When using all physical CPU cores (expressed as '100% CPU utilisation'), there is a significant performance increase for the 2 × 9654 system, especially in the case of PBE/def2-SVP calculations, while there is no difference for the 7980X system.
Nonetheless, for both systems, it is optimal to leave SMT enabled and utilise all logical CPU cores (expressed as '200% utilisation').

6. Conclusions

For these two equivalent AMD Zen4 CPUs, the best general predictors for performance are CPU core count and frequency, with other potential performance bottlenecks apparently less influential. This results in a performance ratio of approximately 2:1 for the 2 × 9654 system over the 7980X. Given that the two systems cost approximately the same (if one ignores the price of the GPU, which is not used here), then the dual socket EPYC configuration offers significantly better price-to-performance for ORCA calculations.
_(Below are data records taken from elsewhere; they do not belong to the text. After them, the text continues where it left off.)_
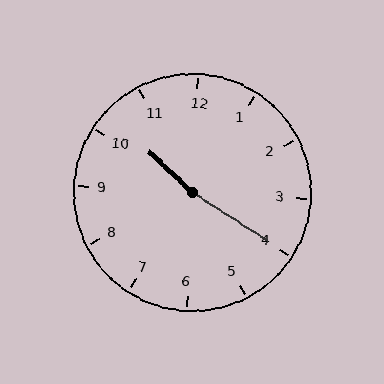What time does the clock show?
10:20.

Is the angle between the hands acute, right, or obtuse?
It is obtuse.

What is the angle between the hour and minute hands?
Approximately 170 degrees.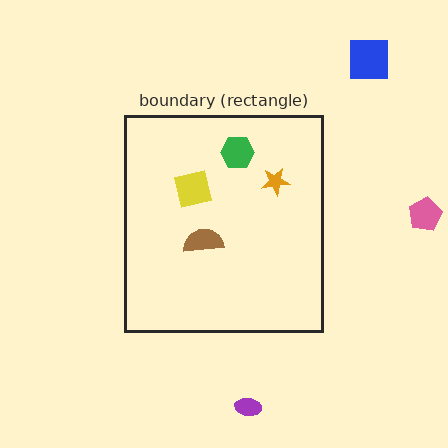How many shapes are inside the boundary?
4 inside, 3 outside.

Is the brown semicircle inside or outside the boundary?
Inside.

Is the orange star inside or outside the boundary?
Inside.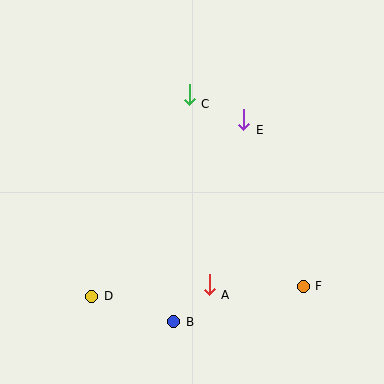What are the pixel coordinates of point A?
Point A is at (209, 295).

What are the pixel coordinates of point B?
Point B is at (174, 322).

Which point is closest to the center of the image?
Point E at (244, 130) is closest to the center.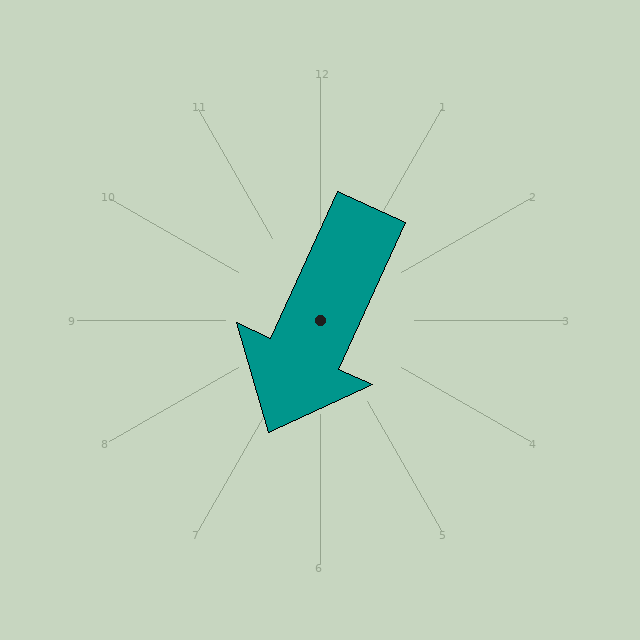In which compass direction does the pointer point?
Southwest.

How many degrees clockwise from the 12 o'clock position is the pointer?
Approximately 205 degrees.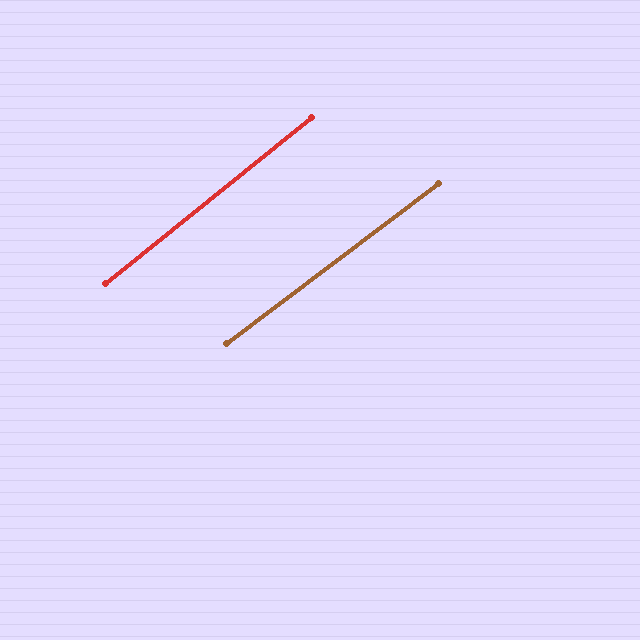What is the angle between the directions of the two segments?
Approximately 2 degrees.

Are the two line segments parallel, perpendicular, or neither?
Parallel — their directions differ by only 1.9°.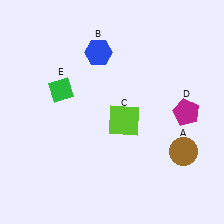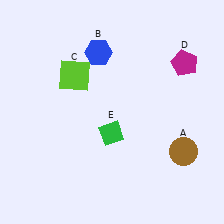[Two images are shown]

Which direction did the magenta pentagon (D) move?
The magenta pentagon (D) moved up.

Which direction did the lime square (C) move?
The lime square (C) moved up and to the left.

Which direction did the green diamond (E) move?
The green diamond (E) moved down and to the right.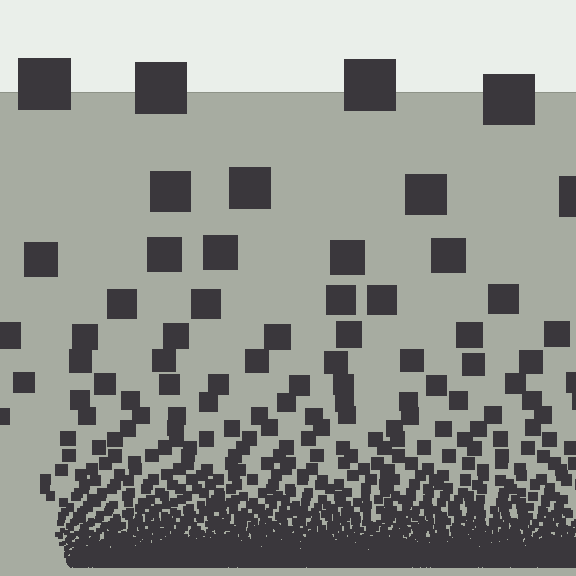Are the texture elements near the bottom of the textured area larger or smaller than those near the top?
Smaller. The gradient is inverted — elements near the bottom are smaller and denser.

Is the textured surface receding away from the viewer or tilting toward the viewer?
The surface appears to tilt toward the viewer. Texture elements get larger and sparser toward the top.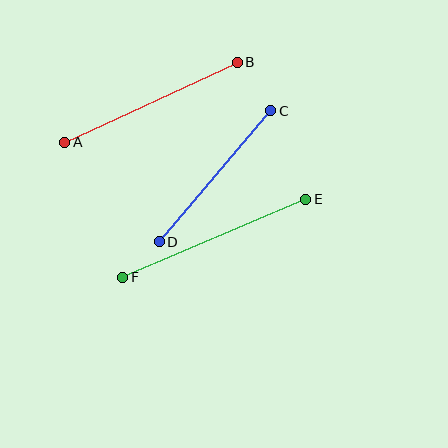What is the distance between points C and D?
The distance is approximately 172 pixels.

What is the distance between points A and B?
The distance is approximately 190 pixels.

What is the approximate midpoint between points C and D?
The midpoint is at approximately (215, 176) pixels.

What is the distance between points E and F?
The distance is approximately 199 pixels.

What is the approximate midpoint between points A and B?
The midpoint is at approximately (151, 102) pixels.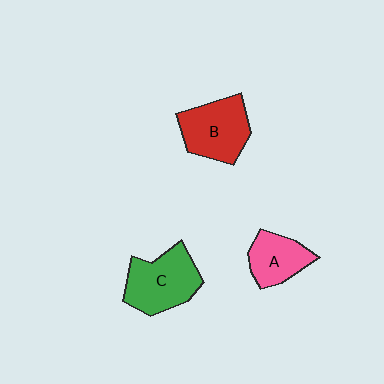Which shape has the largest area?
Shape C (green).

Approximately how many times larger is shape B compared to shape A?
Approximately 1.4 times.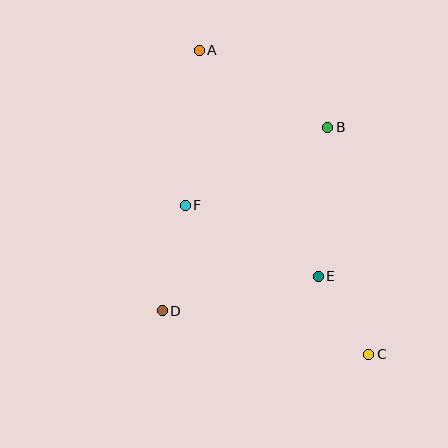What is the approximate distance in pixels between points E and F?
The distance between E and F is approximately 151 pixels.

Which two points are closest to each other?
Points C and E are closest to each other.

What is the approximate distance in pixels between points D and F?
The distance between D and F is approximately 108 pixels.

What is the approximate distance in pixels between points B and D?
The distance between B and D is approximately 247 pixels.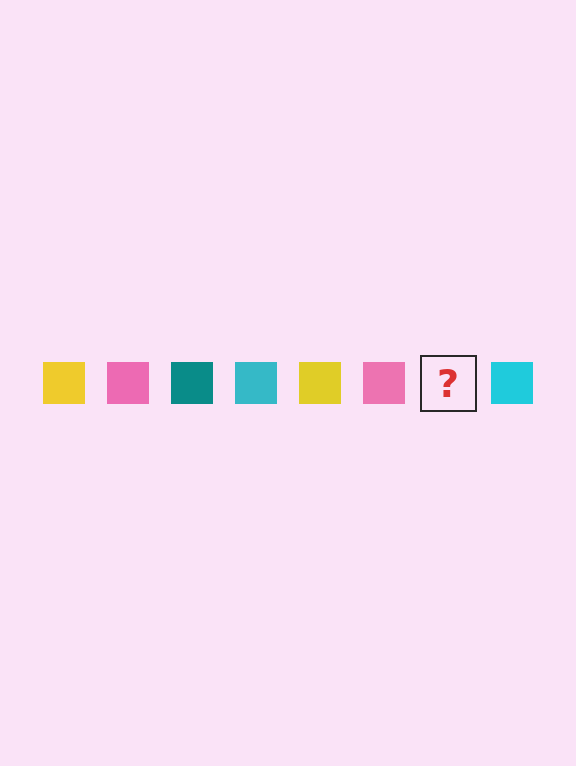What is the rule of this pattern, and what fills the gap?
The rule is that the pattern cycles through yellow, pink, teal, cyan squares. The gap should be filled with a teal square.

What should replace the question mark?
The question mark should be replaced with a teal square.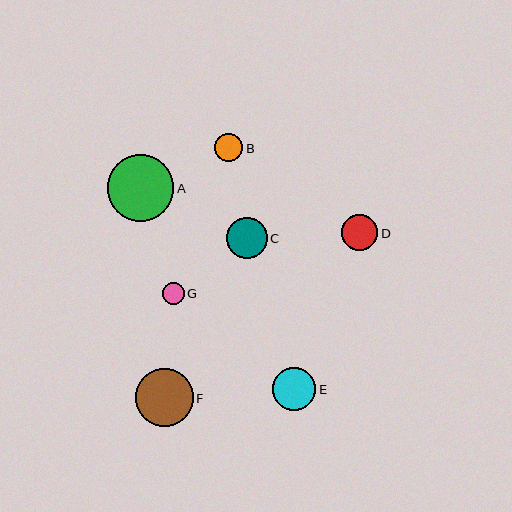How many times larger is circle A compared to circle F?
Circle A is approximately 1.2 times the size of circle F.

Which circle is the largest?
Circle A is the largest with a size of approximately 67 pixels.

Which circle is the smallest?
Circle G is the smallest with a size of approximately 22 pixels.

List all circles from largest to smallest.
From largest to smallest: A, F, E, C, D, B, G.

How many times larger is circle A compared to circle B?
Circle A is approximately 2.4 times the size of circle B.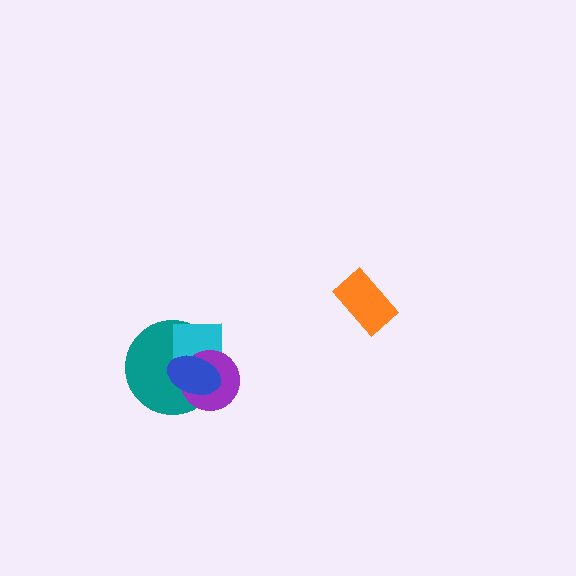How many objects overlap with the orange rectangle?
0 objects overlap with the orange rectangle.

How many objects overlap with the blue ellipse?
3 objects overlap with the blue ellipse.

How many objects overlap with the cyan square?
3 objects overlap with the cyan square.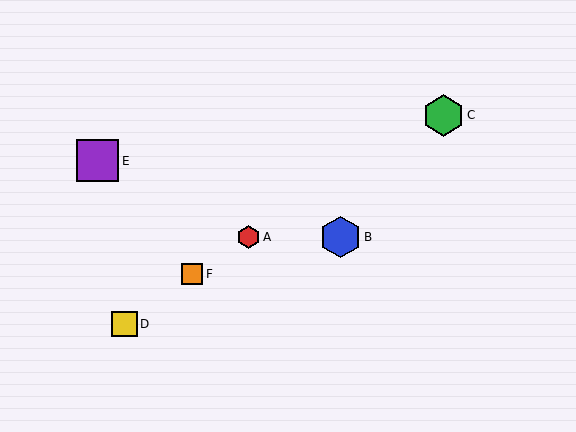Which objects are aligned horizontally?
Objects A, B are aligned horizontally.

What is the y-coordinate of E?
Object E is at y≈161.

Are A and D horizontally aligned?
No, A is at y≈237 and D is at y≈324.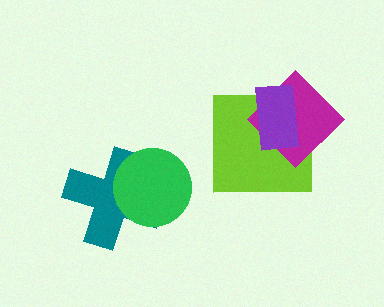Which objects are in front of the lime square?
2 objects cover part of the lime square: the magenta diamond and the purple rectangle.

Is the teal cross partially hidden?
Yes, it is partially covered by another shape.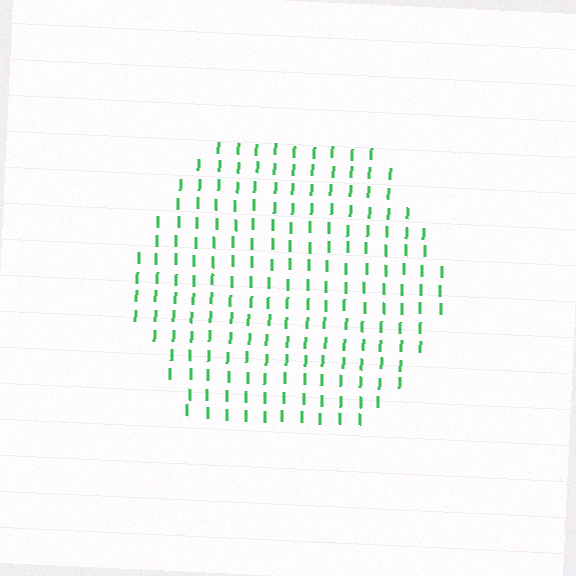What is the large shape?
The large shape is a hexagon.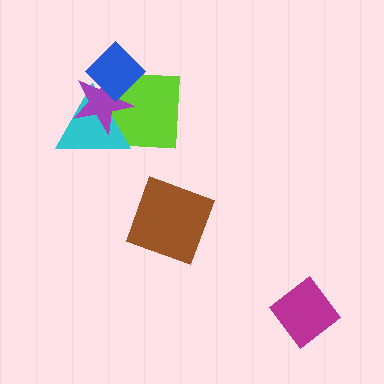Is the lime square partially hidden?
Yes, it is partially covered by another shape.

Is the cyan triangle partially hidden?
Yes, it is partially covered by another shape.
However, in my case, I use the 7980X system for a wide range of other workflows, especially those which utilise GPUs, or are lightly-threaded, and thus benefit from the higher clock speeds.

A summary of the main findings:

For running individual calculations in the shortest possible time, the higher CPU frequencies of the 7980X system offer better performance, owing to limited parallelisation efficiency. Generally, using more than 16 CPU cores for a single calculation offers only marginal improvements in timings, and can ultimately lead to a significant performance decrease.
If one has a lot of calculations to run, the optimal use of system resources involves running concurrent jobs with 4 CPU cores called each, and using all available logical cores.
Optimal throughput as delineated above is achieved with SMT enabled, and even in various edge cases one might encounter, switching SMT off is unlikely to result in a significant performance increase.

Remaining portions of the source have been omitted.